While Aronson is certainly prepared to admit that there are quite adequate reasons to take issue with Sartre’s political stances and in particular his support of “progressive violence” there may also be in the piece a slight suggestion that in the period of great opportunity for the intellectual right wing after 1989 a bandwagon was being jumped on.

Someone who was certainly not jumping on the bandwagon however (since during his lifetime it was careering in the opposition direction) was Sartre’s one-time friend Albert Camus, who died nearly thirty years before communism collapsed and had himself been a party member (he was expelled) and later an active member of the Resistance. George Orwell, who of course fought in Spain, took exception to the pacific WH Auden’s liking for revolutionary roleplaying: his phrase “the conscious acceptance of guilt in the necessary murder”, Orwell wrote, “could only be written by a person to whom murder is at most a word”. Similarly, Camus accused Sartre, whose (considerable) capacity for violence was entirely verbal, of having “turned his armchair in the direction of History”.

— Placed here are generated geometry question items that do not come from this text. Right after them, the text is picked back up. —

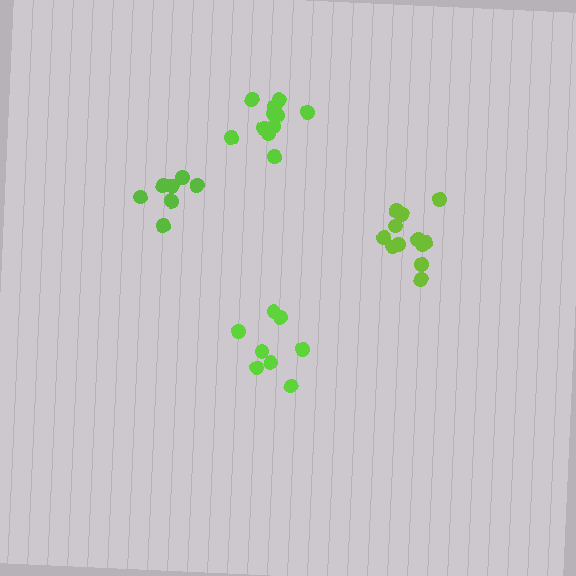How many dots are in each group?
Group 1: 11 dots, Group 2: 12 dots, Group 3: 8 dots, Group 4: 7 dots (38 total).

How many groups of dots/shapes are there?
There are 4 groups.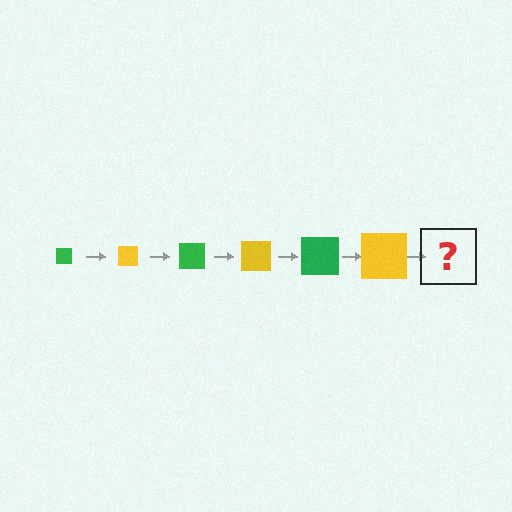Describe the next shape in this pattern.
It should be a green square, larger than the previous one.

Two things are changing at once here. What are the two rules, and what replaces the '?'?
The two rules are that the square grows larger each step and the color cycles through green and yellow. The '?' should be a green square, larger than the previous one.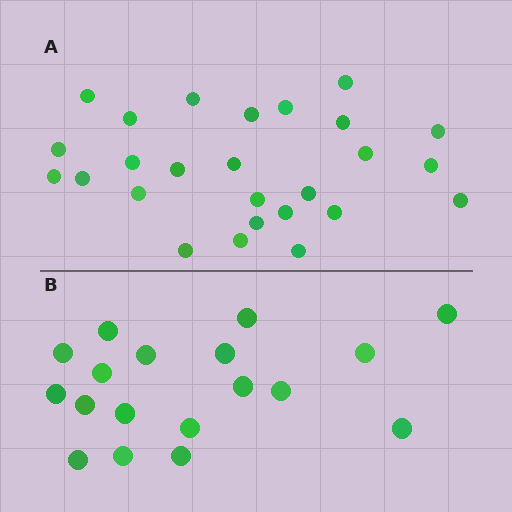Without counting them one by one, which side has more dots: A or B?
Region A (the top region) has more dots.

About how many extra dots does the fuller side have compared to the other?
Region A has roughly 8 or so more dots than region B.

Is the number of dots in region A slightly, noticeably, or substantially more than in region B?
Region A has noticeably more, but not dramatically so. The ratio is roughly 1.4 to 1.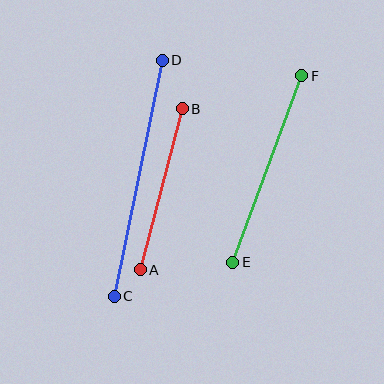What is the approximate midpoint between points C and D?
The midpoint is at approximately (138, 178) pixels.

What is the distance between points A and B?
The distance is approximately 166 pixels.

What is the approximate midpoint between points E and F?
The midpoint is at approximately (267, 169) pixels.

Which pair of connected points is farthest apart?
Points C and D are farthest apart.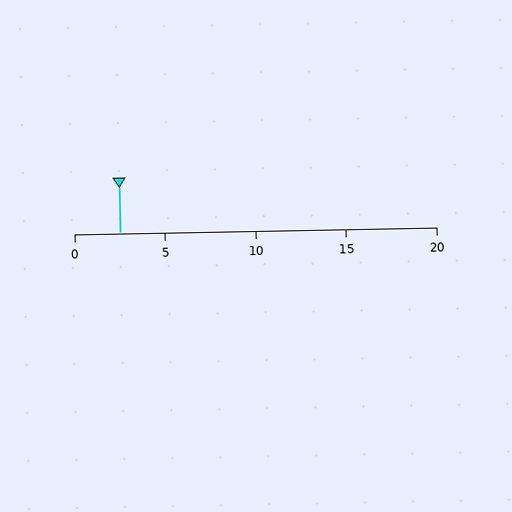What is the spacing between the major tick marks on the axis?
The major ticks are spaced 5 apart.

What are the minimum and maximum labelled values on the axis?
The axis runs from 0 to 20.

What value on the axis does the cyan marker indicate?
The marker indicates approximately 2.5.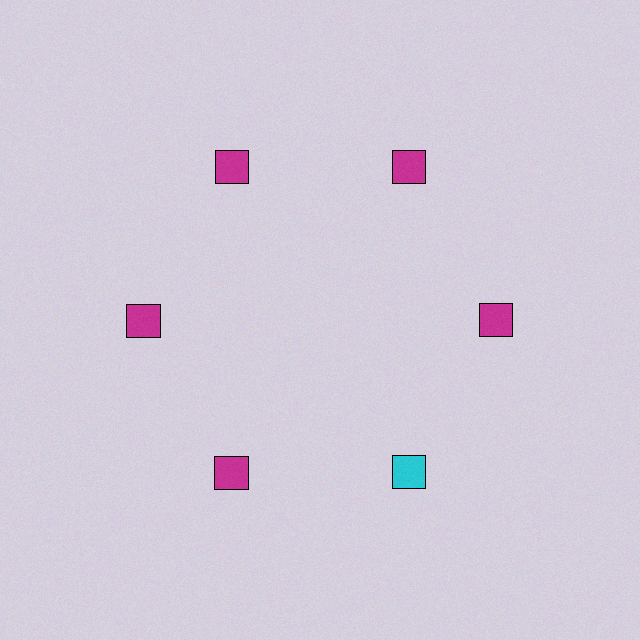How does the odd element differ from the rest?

Aronson’s essay is entitled “Place your bets”. He explains: “[Sartre] regarded life as a process of placing one’s bets … He bet on the Soviet Union while it was still possible to imagine that it might one day be transformed into a socialist society worthy of the name; he bet that violence from below might lead to a genuinely humane new society after colonies such as Algeria had achieved independence. He lost both bets.”

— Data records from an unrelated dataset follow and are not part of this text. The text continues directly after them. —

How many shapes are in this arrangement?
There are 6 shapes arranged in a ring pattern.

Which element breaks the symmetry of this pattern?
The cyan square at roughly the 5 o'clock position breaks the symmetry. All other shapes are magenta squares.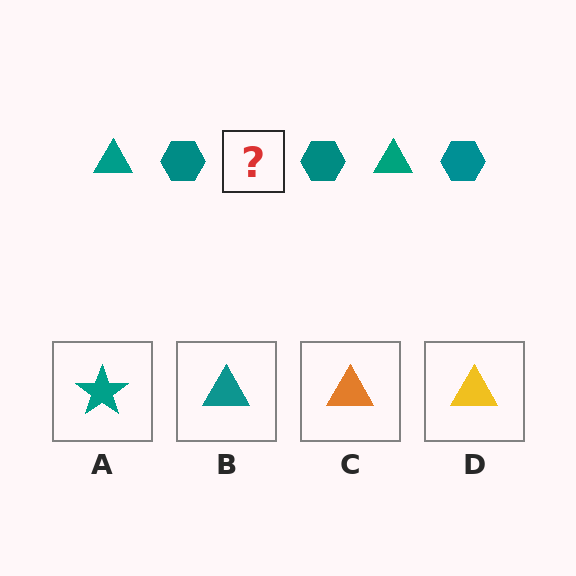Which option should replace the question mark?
Option B.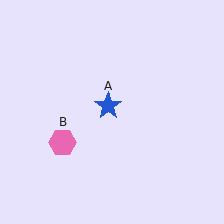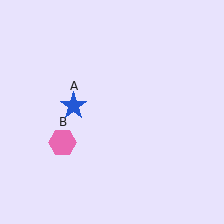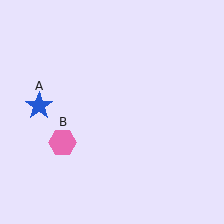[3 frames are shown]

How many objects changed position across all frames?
1 object changed position: blue star (object A).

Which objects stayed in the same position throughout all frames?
Pink hexagon (object B) remained stationary.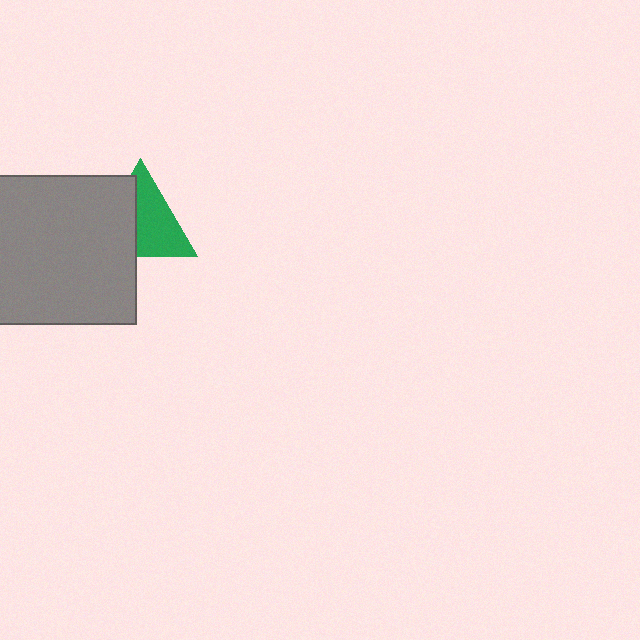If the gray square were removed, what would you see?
You would see the complete green triangle.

But “to explain is not to excuse. Ideas have consequences, and the consequences are not always easily forgiveable.”

Sartre wished to give as good as he got in his quarrel with Camus. In response to the latter’s increasing identification with non-violence he protested that those who were “looking pleased with themselves” on the grounds of their opposition to revolutionary struggles and terrorism were nonetheless complicit in violence by virtue of their participation in  ‑ and therefore legitimation of  ‑ liberal democratic societies which nonetheless continued to fight imperial and colonial wars, as France and Britain did in the 1950s. So it didn’t matter if you protested against torture by the French army in Algeria; if you broadly speaking supported the liberal democratic system, or perhaps “racket”, there was blood on your hands.

This seems to me logically if not philosophically dodgy, but certainly an eminently useful position to a man who refused to denounce Stalin even after Khrushchev had denounced him and who finally gave up on Moscow (only after it had become a little dull) and embraced Beijing – more exotic terrain, more liberating and therapeutic revolutionary violence.